Building

Proposed changes to mitigate condensation in wall cavities and roof spaces for NCC 2019

26/03/2018
Water condensation on a window

The proposed changes to mitigate condensation in wall cavities and roof spaces for NCC 2019 are now available for public review and comment, through the NCC 2019 Public Comment Draft released on 8 February 2018.

What’s it all about?

Condensation in the form of mould often grows where condensation forms within the built environment. The principle physical drivers are: air pressure, temperature and humidity. These same physical conditions can occur within all built structures, in all climate types within the building (its internal environment), within its intermediate zones (subfloor and roof space zones) and within the building structure (floor, walls, ceilings and roofing materials). This natural process cannot be stopped from occurring where these conditions exist. However, buildings can be designed, constructed and used in a way that manages vapour pressure, condensation risk and subsequent mould growth.

Put simply, houses are being built to be more airtight and occupants appear to be ventilating less which leads to an increase in water laden air condensing within homes. Condensation and mould have become an accepted part of the built environment in bathrooms, wet areas and other habitable rooms within many homes and not been seen as a destructive and harmful problem by home owners, but an accepted part of the domestic setting. In its hidden form it is also a problem within interstitial spaces, sub-floor zones and roof spaces. However, in light of current international literature the conditions within these buildings, if not addressed, may impact long term and significant structural degradation, immunology and allergy health concerns for the occupants.

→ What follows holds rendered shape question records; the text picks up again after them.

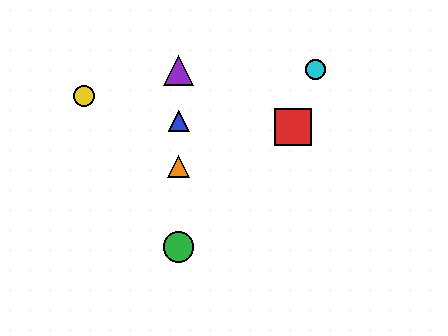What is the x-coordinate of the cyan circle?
The cyan circle is at x≈315.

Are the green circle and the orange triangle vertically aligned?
Yes, both are at x≈179.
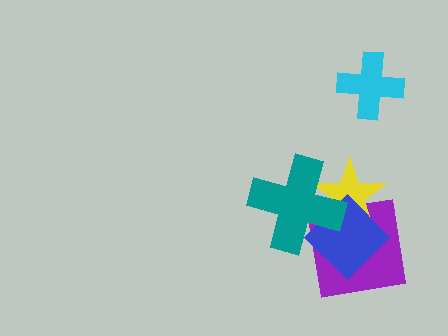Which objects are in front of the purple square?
3 objects cover part of the purple square: the yellow star, the blue diamond and the teal cross.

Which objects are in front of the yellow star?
2 objects cover part of the yellow star: the blue diamond and the teal cross.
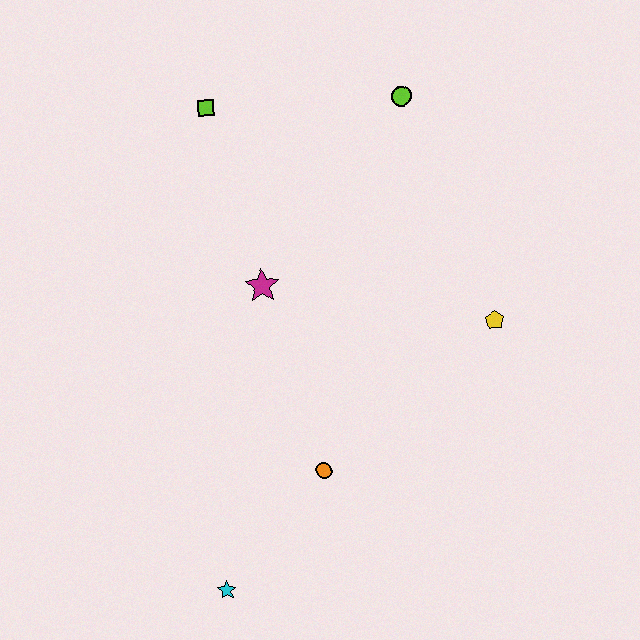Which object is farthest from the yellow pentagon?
The cyan star is farthest from the yellow pentagon.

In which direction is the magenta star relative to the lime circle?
The magenta star is below the lime circle.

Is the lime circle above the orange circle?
Yes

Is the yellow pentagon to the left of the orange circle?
No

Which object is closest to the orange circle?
The cyan star is closest to the orange circle.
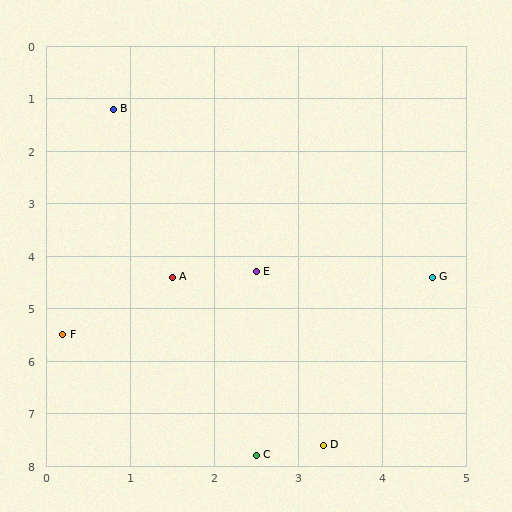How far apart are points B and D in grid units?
Points B and D are about 6.9 grid units apart.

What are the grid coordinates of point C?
Point C is at approximately (2.5, 7.8).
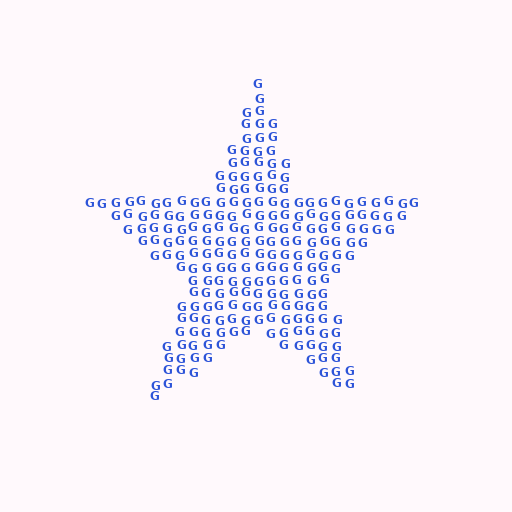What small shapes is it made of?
It is made of small letter G's.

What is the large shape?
The large shape is a star.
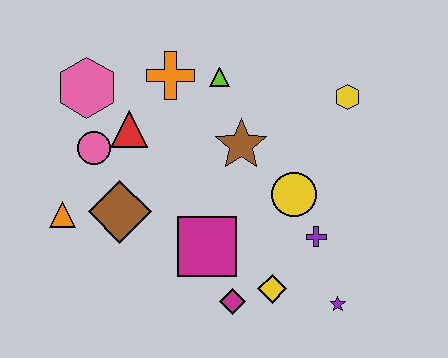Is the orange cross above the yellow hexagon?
Yes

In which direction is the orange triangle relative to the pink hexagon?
The orange triangle is below the pink hexagon.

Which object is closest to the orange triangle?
The brown diamond is closest to the orange triangle.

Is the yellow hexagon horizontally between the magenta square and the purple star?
No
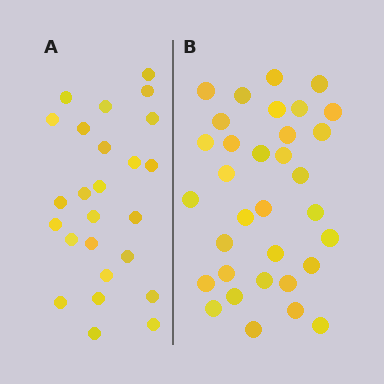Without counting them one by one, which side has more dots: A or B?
Region B (the right region) has more dots.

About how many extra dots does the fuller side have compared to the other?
Region B has roughly 8 or so more dots than region A.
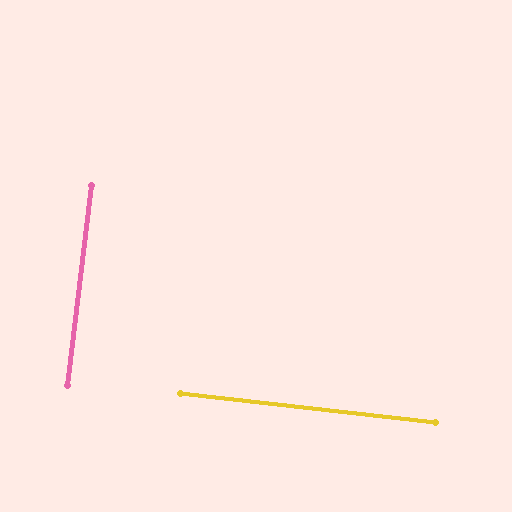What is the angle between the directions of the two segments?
Approximately 90 degrees.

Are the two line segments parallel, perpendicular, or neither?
Perpendicular — they meet at approximately 90°.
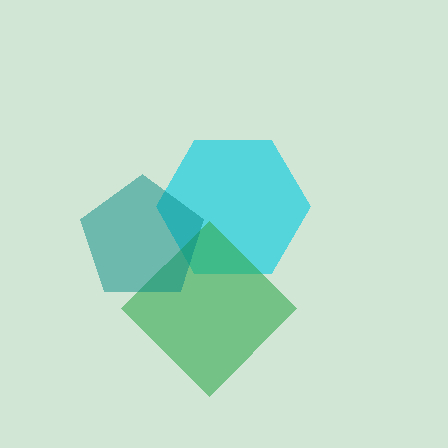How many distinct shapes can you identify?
There are 3 distinct shapes: a cyan hexagon, a green diamond, a teal pentagon.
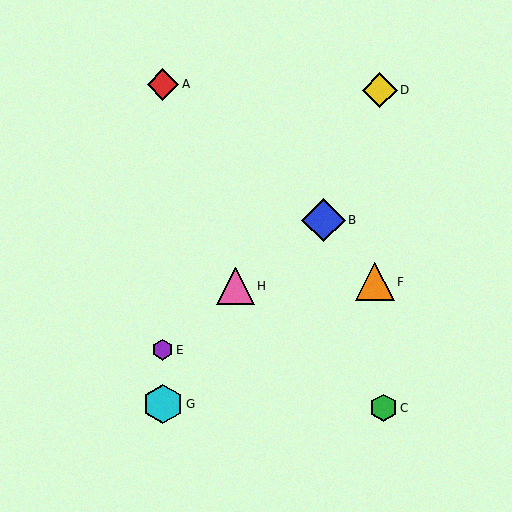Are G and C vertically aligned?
No, G is at x≈163 and C is at x≈384.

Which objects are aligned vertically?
Objects A, E, G are aligned vertically.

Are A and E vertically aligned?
Yes, both are at x≈163.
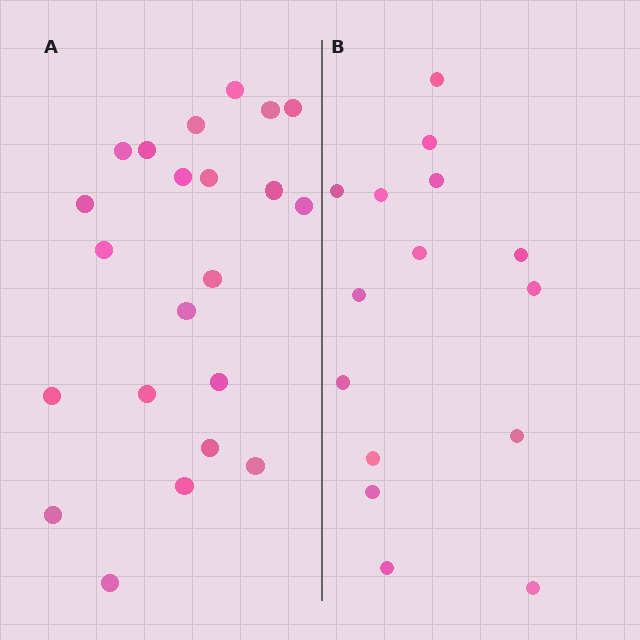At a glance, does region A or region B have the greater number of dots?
Region A (the left region) has more dots.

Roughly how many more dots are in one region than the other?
Region A has roughly 8 or so more dots than region B.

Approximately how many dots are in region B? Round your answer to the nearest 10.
About 20 dots. (The exact count is 15, which rounds to 20.)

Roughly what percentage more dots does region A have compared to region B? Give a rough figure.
About 45% more.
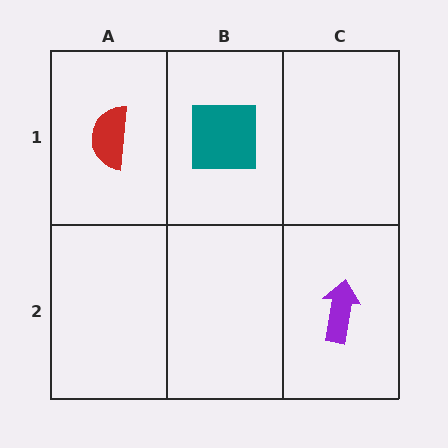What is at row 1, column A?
A red semicircle.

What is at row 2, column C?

Anecdotal evidence is abundant and research undertaken by the ABCB supports the view that there is a large and increasing interest in the problem. Changes are being proposed for NCC 2019 to reduce the overall risk associated with condensation in residential buildings leading to damage and impacting the health of building occupants, and more specifically to reduce condensation in wall cavities and roof spaces.

Are there any implications for NCC 2019?

The NCC 2019 proposes a number of changes involving the dedicated creation of new Parts in Volume One and Two for Condensation Management. These new provisions are located in Part F6 of Volume One and 3.8.7.1 in Volume Two and contain new Performance Requirements, Deemed-to-Satisfy Provisions and a Verification Method in Volume One. Specifically, the proposed Deemed-to-Satisfy Provisions contain requirements for water control membranes, permeable membranes, the ventilation of roof spaces and the discharge of exhaust systems from kitchens, bathrooms, toilets or laundries. The provisions will apply to Class 1, 2 and Class 4 parts of a building. 

How can I provide comments?

The consultation period closed Friday, 13 April 2018. Thank you for your feedback.